Conservative MP Bob Seely plans to bring forward legislation to enable this. The Isle of Wight MP suggested he could bring forward a short private member’s bill in the new year that, if passed, would see MPs vote on a resolution that could give the privy council the power to downgrade the couple’s royal status.
On Friday, he tweeted: “Harry Windsor should voluntarily relinquish his titles. If he doesn’t, Parliament should act to remove them. If Harry Windsor doesn’t like the monarchy, don’t be part of it, but don’t use your titles AND trash the institution.”

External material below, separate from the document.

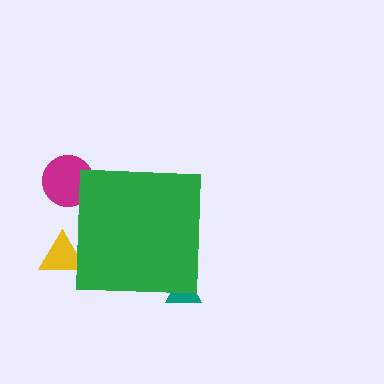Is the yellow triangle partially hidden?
Yes, the yellow triangle is partially hidden behind the green square.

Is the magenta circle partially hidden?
Yes, the magenta circle is partially hidden behind the green square.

He said the wording of the Titles Deprivation Act 1917, which stripped German royals of their UK titles during the first world war, could be amended to update the law, and allow parliament to remove the couple’s titles.
But Downing Street said it did not back the move. Asked about parliamentary efforts to strip the pair of their titles, Rishi Sunak’s deputy spokesperson said: “I believe you are referring to a private member’s bill, which we do not support.” Anything relating to the Netflix series was “matters for the palace”, he added.
The employment minister, Guy Opperman, told BBC’s Question Time the couple were “utterly irrelevant to this country and the progress of this country and the royal family that we all, I believe, support”.
BBC journalists are among those who have questioned some of the couple’s claims. Nicholas Witchell, the BBC’s royal correspondent, described as “absurd”, Meghan’s claim: “No matter what I did, they were still going to find a way to destroy me.” Witchell told News at 10: “The first point, who is the ‘they’ she is referring to? I think it is the palace but most particularly the press. But the idea that anyone was out to destroy her, frankly, I think is absurd and simply does not stand up to proper and reasonable scrutiny.”
Of Meghan’s description of her engagement interview with BBC presenter Mishal Husain as an “orchestrated reality show”, Husain said: “Recollections may vary.”
On Friday, the king and queen consort met “Hollywood royalty” on a visit to Wrexham football club, co-owned by actors Ryan Reynolds and Rob McElhenney. Reynolds and McElhenney said they had not seen the documentary, and McElhenney went as far as to say: “I’ve never heard of it.”